The problem is not only widely spread geographically, but its incidence is also extensive, making it a typical and accepted behaviour, widely ignored and so little understood.
It is for this reason that ADDRO has launched a GH¢200,000 Domestic Violence Intervention Programme. The programme is funded by CORDAID and it is to be started by ADDRO in selected communities in the Bolgatanga Municipality and the Bawku West district for the next two years.
Speaking at the launch of the programme, the Co-ordinator for Gender and Development of ADDRO, Mrs Esther Amoako, said domestic violence was on the increase in the area in view of the perception held by the people about the rights of women and children in the family.
She said the gross abuse of the rights of women and children by husbands, denying women basic rights to own property, forced marriages in the name of upholding the tradition had contributed immensely to the increasing poverty situation in the area.
The programme co-ordinator said the trauma women went through when they were abused was so alarming that there should be several interventions to nib the problem in the bud.
Mrs Amoako added that what was even more dehumanising was that wives were sometimes prevented from speaking to their fellow women while others were prevented from seeing family members and other relations.
The Executive Director of ADDRO, Very Reverend Dr Jacob Ayeebo proposed a comprehensive collaboration programme with NGOs working in the areas of human rights-related issues, especially domestic violence, to map up a clear-cut strategy to ensure speedy reduction in domestic violence-related cases in the three northern regions.

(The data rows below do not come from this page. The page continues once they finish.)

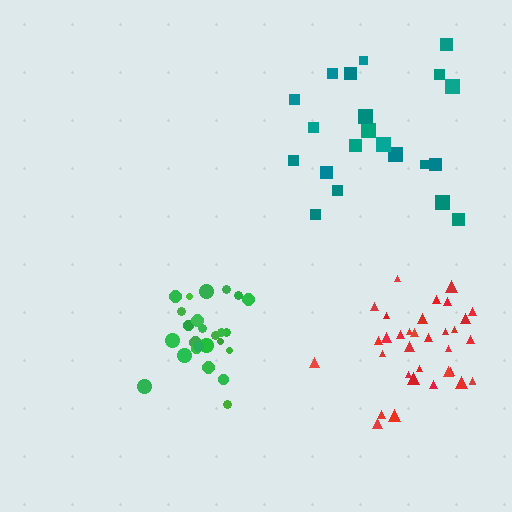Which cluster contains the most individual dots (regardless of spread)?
Red (34).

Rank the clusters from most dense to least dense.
green, red, teal.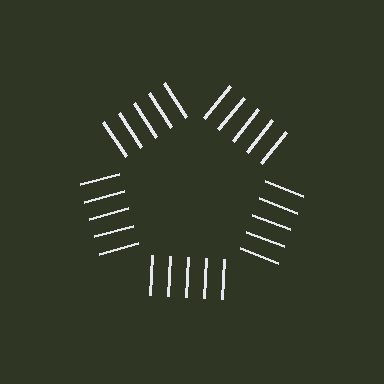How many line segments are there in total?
25 — 5 along each of the 5 edges.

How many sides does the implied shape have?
5 sides — the line-ends trace a pentagon.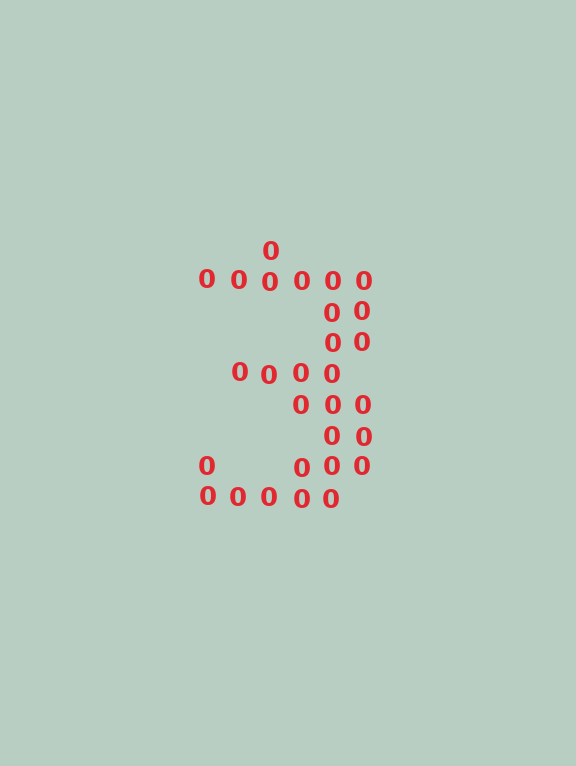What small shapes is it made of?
It is made of small digit 0's.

He stated that northern Ghana could overcome poverty, “the key enemy in this part of the country, if we work together with seriousness against ignorance and accept the simple education we get from service providers such as ADDRO, we would cross a hurdle in achieving a poverty free system”.
Reverend Dr Ayeebo said battery, physical abuse of especially women and children, economic deprivation of women, sexual abuse and emotional torture of women and children were unacceptable in the 21st Century Ghana, and that such actions were criminal and infringed on the fundamental rights of women and children who are most vulnerable.

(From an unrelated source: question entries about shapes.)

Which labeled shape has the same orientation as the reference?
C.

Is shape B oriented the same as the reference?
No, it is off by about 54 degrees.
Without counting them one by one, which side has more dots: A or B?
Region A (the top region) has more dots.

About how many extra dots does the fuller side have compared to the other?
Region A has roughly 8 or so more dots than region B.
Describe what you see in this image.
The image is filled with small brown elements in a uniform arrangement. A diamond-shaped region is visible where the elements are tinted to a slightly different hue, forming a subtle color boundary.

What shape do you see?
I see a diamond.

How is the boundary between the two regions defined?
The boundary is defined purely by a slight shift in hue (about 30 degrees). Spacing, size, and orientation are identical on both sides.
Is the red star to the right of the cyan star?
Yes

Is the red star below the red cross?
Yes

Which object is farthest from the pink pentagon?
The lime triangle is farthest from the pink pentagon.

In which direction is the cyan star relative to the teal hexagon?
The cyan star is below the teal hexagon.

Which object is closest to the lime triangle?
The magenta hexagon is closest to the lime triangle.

Reverend Dr Ayeebo who is also a Member of the Council of State, further called on the Domestic Violence and Victim Support Unit (DVVSU) of the Ghana Police Service, the Commission for Human Rights and Administrative Justice (CHRAJ), the Departments of Women and Children, the Centre for National Culture (CNC) as well as the National Commission for Civic Education (NCCE), to collaborate effectively at ensuring that they combine education and action in eliminating the phenomenon.
A Senior Investigator with CHRAJ in the Upper East Region, Mr Mohammed Tiamiyu, who presented a paper on “Domestic Violence and the Law,” said domestic violence in families was not limited to only the battery of women, but that child abuse whether verbal or physical, abusive and offensive words against partners, among host of unhealthy grudges in the family, constituted elements of domestic violence.
He added that physical abuse including forceful confinement or detention of another person, deprivation of a partner or a member of the family from accessing the necessities of life, subjecting one to cruel and inhuman treatment, sexual and economic abuse as well as emotional and psychological exploitation of a family member, constituted domestic violence.
Mr Tiamiyu stated that domestic violence was a human rights issue which was treated strictly as such under the Domestic Violence Law, Act 732, adding that the various laws enforcement agencies would treat such cases with the necessary attention they deserved irrespective of who the offenders were, whether it is the man or the woman.